Alternative Investment: Collectibles (7 of 8)

Alternative Investment: Collectibles (7 of 8)


Collectibles include classic cars, fine wines, art, stamps, furniture, antiques, watches and jewellery: they are rarely approved for SIPPs but store wealth due to their status as highly desirable items

Risk Level

'Collectibles' are Risk Level 7 of 8 in Alternative Investments.

Investment Case

Collectibles are often added to investment portfolios to exploit diversification and therefore potentially limit risk.

Personal Interest

The best way to invest in collectibles is to have a strong personal interest. This helps people develop the experience and expertise necessary for successful investing and provides a great insurance policy in the event that the investment is not successful – the investor can derive a personal benefit from owning these kinds of items, regardless of returns generated.


The items are physical, tangible stores of wealth that may well provide uncorrelated returns and protection from ‘financial repression’ – high inflation, currency devaluation and taxes that erode the value of other savings. Collectibles are not likely to be directly affected by stock market crashes or changes in economic policy.

A Play On Luxury?

Many collectible alternative investments derive their value from the status of being highly desirable luxury items - and this is boosted by increasing demand from emerging Asian markets where purchasing power is increasing. Some investors feel this new area of demand will continue to drive prices higher.


Top Collectibles



Although collectible alternative investments have diversification benefits and the story behind the growing demand for luxury and recent rising values is positive, these kinds of assets must still be treated with caution.

Investment Fundamentals

  • High investment returns
  • Store of wealth
  • Highly desirable
  • Transportable
  • Not generally SIPP acceptable
  • Extremely diverse market

Investor Conclusions

Investing in these assets requires a high level of specialist knowledge. They are not fungible (a good or asset that is interchangeable with other individual goods or assets of the same type), so therefore investors must be able to accurately assess every purchase they make or place their trust in a broker or agent who has the required knowledge. Often the strong performance is based on a narrow group of assets, such as Bordeaux Premier Cru with wine or just 50 types of car that meet the stringent criteria for inclusion in the HAGI index.
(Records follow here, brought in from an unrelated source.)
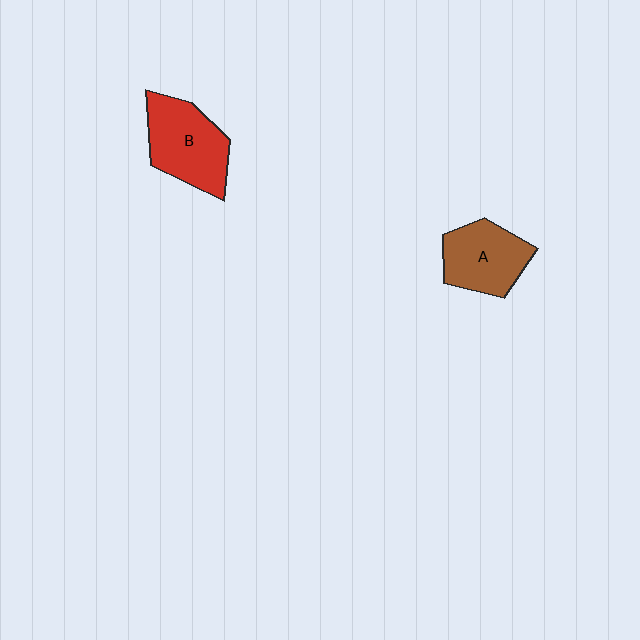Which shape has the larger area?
Shape B (red).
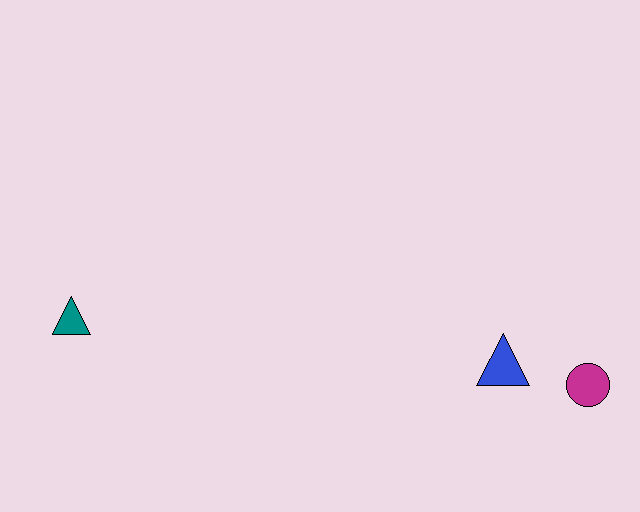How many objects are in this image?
There are 3 objects.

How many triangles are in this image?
There are 2 triangles.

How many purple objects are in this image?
There are no purple objects.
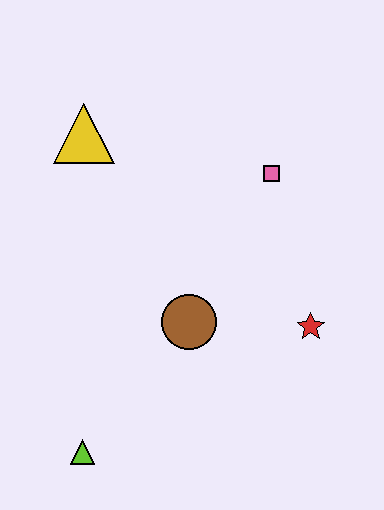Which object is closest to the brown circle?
The red star is closest to the brown circle.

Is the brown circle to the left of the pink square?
Yes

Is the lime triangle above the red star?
No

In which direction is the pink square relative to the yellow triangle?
The pink square is to the right of the yellow triangle.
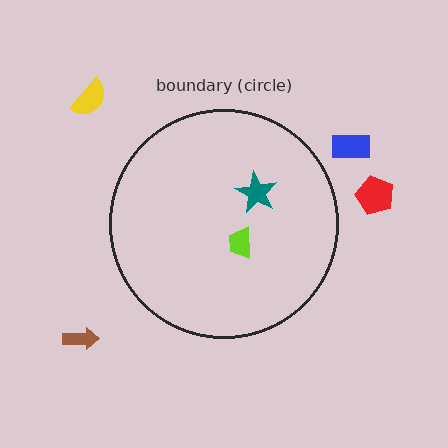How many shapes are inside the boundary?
2 inside, 4 outside.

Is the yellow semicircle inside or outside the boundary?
Outside.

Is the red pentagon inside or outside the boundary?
Outside.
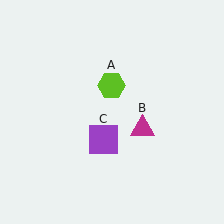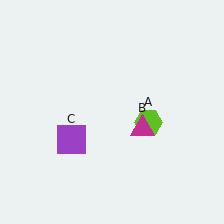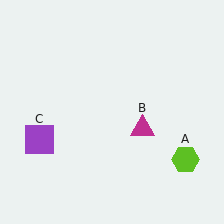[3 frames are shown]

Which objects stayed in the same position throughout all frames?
Magenta triangle (object B) remained stationary.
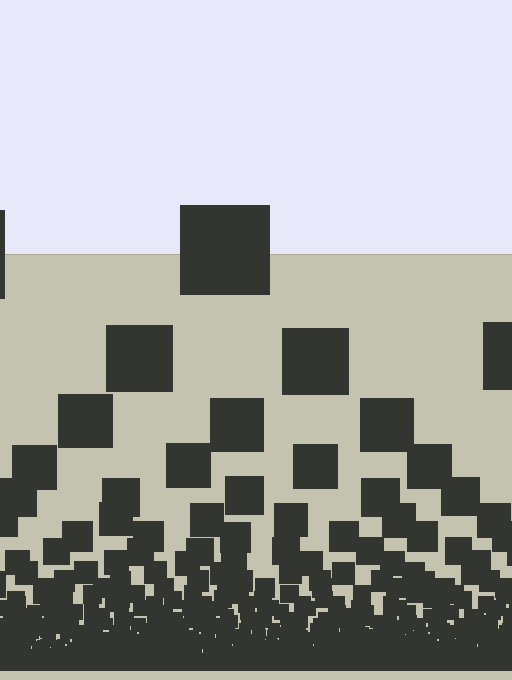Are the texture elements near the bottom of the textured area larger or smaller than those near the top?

Purchases outside these narrow groups may be more risky investment propositions. Investors must also consider the costs of storage, insurance, maintenance and upkeep. The value is based on what buyers are prepared to pay so, if the fashion for owning these items changes and demand falls, they could be dramatically devalued. Consider stamps, where most of the collectors are elderly – will there be another generation of collectors in 20 or 30 years’ time?

Nevertheless, there are real benefits in having a tangible store of wealth not correlated to other assets and providing protection from financial repression. Developing the required knowledge and expertise in these areas can also be a fascinating pursuit.